Heads Up: New Crash Analyzer (minidump-stackwalk) for "Try" and Local Builds

40 views
Skip to first unread message

Alexis Beingessner

unread,
Nov 23, 2021, 2:45:08 PM11/23/21
to dev-platform
High Level Details

Bug 1741205 has just landed.

minidump-stackwalk, the tool that is used to produce a backtrace from a minidump when a test unexpectedly crashes (via mozcrash.py) has been completely rewritten in Rust. The core behaviour of the tool should be largely unchanged. It should produce basically the exact same backtraces, although I expect it will be faster and more reliable. If you notice any problems, please let us know by filing a bug against "Toolkit > Crash Reporting" or by leaving a comment on Bug 174120.

Although this is ideally a non-functional change for almost everyone, this is a major step in the ongoing oxidation of our crash reporting infrastructure: this is the first deployment of rust-minidump as a replacement for breakpad's minidump processor. This same implementation will (if testing goes smoothly) become the new backend for crash-stats.mozilla.org.

Moving to rust-minidump will make it easier to maintain our crash reporting infrastructure and make improvements to it. We've already found several long-standing issues that it accidentally fixes and found that it does runs faster than the old version. And of course, moving from C++ to Rust trivially improves the security of our infrastructure. Hooray!
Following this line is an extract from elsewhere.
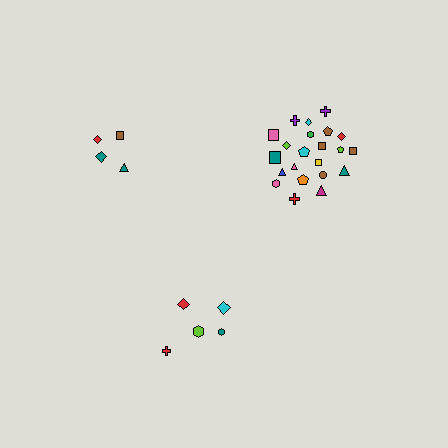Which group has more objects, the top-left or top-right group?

Perhaps more immediately interesting to some of you: rust-minidump also makes it a lot easier to be a crash-analysis power user, and is easier to build and run locally (see the last section).

Sections:
  • What is affected (and how to tell which version is being used)
  • Nitty Gritty details (how builds/tooling configs have changed)
  • New crash analysis power user features (digging deeper into minidumps)


What is affected

This tool is used to generate this kind of line in the try frontend:

PROCESS-CRASH | Last test finished | application crashed [@ static mozilla::image::SurfaceCache::ReleaseImageOnMainThread(already_AddRefed<mozilla::image::Image>, bool)]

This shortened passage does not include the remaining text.